Walter Veit: Equating our treatment of animals with the Holocaust has often been heavily criticized. What would you respond to these arguments and perhaps more generally those that deny any moral status to animals?
Stevan Harnad: I have likened the Eternal Treblinka we inflict on animals to the Holocaust too. The Holocaust is Humanity’s Greatest Crime Against Humanity. But the Eternal Treblinka we inflict on animals is Humanity’s Greatest Crime. The difference is obvious: Jews were slaughtered because they were Jews; animals are slaughtered for the taste. For the victims, it makes no difference.
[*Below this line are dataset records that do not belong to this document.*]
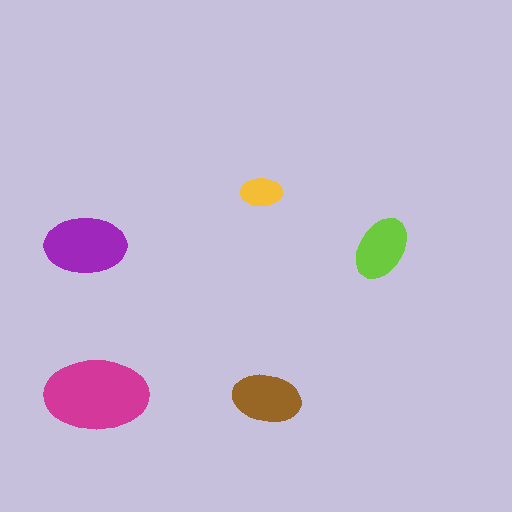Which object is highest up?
The yellow ellipse is topmost.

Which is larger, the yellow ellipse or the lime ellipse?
The lime one.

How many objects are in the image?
There are 5 objects in the image.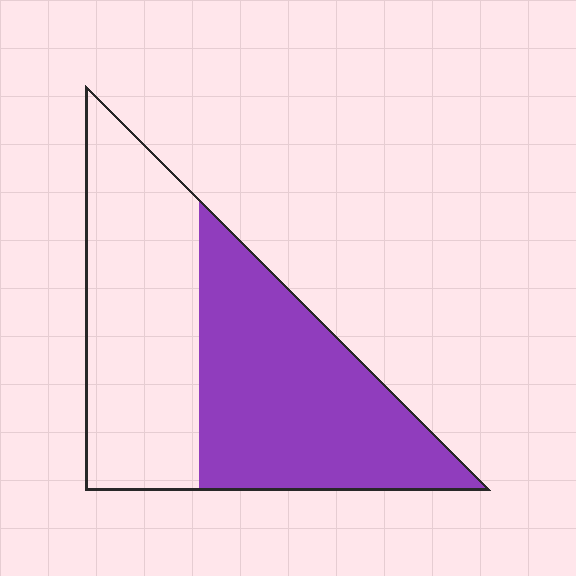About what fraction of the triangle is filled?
About one half (1/2).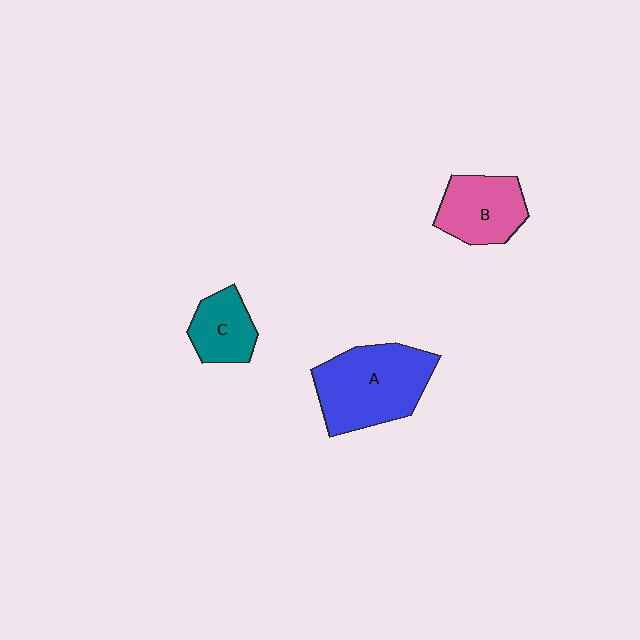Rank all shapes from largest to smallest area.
From largest to smallest: A (blue), B (pink), C (teal).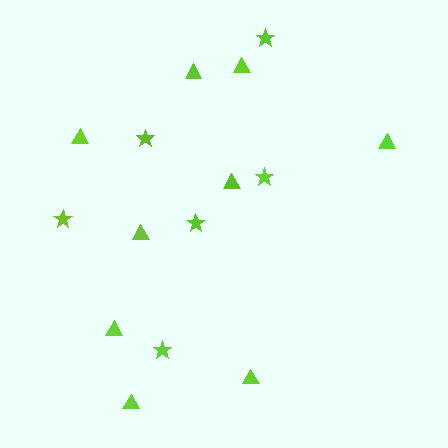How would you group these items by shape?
There are 2 groups: one group of triangles (9) and one group of stars (6).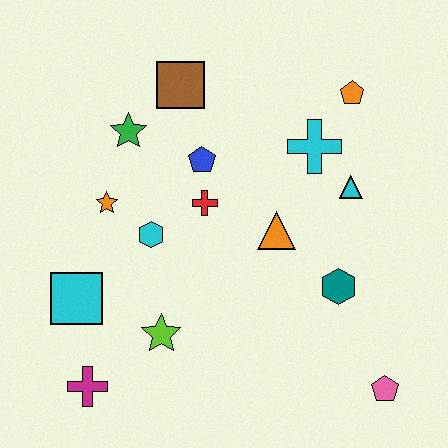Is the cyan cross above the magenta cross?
Yes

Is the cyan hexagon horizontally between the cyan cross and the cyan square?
Yes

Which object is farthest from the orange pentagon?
The magenta cross is farthest from the orange pentagon.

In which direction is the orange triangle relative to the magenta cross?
The orange triangle is to the right of the magenta cross.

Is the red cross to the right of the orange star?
Yes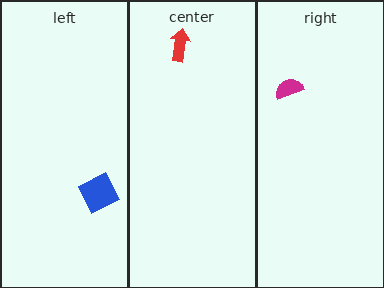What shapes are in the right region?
The magenta semicircle.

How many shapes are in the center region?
1.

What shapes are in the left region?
The blue square.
Slaughtering humans is illegal; most humans would never do it, and most are against it. Slaughtering animals is legal, and most humans support and sustain it. The only basis for moral status is sentience (the capacity to feel). It is morally unjustifiable to cause harm except in the case of conflict of vital (life or death) necessity for survival. The horrors that humans inflict on animals today are not inflicted out of life or death necessity. Their motivation is not Darwinian but hedonic.
Walter Veit: To what extent is research in animal sentience built on the motivation to debunk the claim that animals lack mental lives like ours—and thus should be included in rather than excluded from our moral communities?
Stevan Harnad: Sentience can never be “proved,” even in humans, because of the “other minds problem.” Some of the research on sentience is to provide evidence that animals are sentient, i.e., that they can feel. But most scientists already know, from the evidence, that all vertebrates and probably all invertebrates can feel. The research on sentience is about what they can feel and do.
Whether organisms can feel only becomes a genuine scientific question in simple organisms that lack any nervous system, such as microbes and plants.
Walter Veit: Let's say you could freely design animal protection laws for 2040. What would your ideal scenario look like?
Stevan Harnad: It should be illegal to breed, own, use, or harm nonhuman animals except in cases of vital (life or death) necessity for survival. Further encroachment on the territory of wildlife should be illegal except in cases of vital (life or death) necessity for survival.
It would be unrealistic not to mention that laws are also needed to “flatten” and reduce the curve of human reproduction.
Walter Veit: I am unfamiliar with the debate on companion animals. Don't you think that at least some human-bred species greatly enjoy their lives with humans (I am here primarily thinking of dogs and cats)?
Stevan Harnad: Yes, some human-bred animals can lead happy lives under domestication. But most do not: The collateral damage of animal breeding (abuse, neglect, homelessness) is enormous.
The only justification for humans continuing to inflict this on present and future generations of animals is again hedonic, not moral.
Walter Veit: What do you think of the wild-animal suffering thesis? If it turns out that the "natural life" for most or many species is a "living hell"—would we have any obligations to interfere with these species?
Stevan Harnad: Darwinian evolution is amoral. “It” generated both sentience and suffering. (Pleasure (hedonics) is morally trivial.)
Evolution is not a moral agent. Humans are.
We are morally responsible for causing suffering as well as for failing to prevent suffering (except in case of vital [life or death] necessity for survival). We have already tampered (inadvertently as well as deliberately) with ecology, with disastrous results. It is even unclear whether we can now simply step back and stop tampering.
But the fact is that we have no idea how to intercede ecologically to minimize suffering.
And global utilitarian calculations about minimizing suffering are not only extremely speculative but so mechanical as to be almost amoral (“deer culls,” etc.).
Our primary moral obligation is to stop breeding and using animals and to stop encroaching on the little that is left of the wild.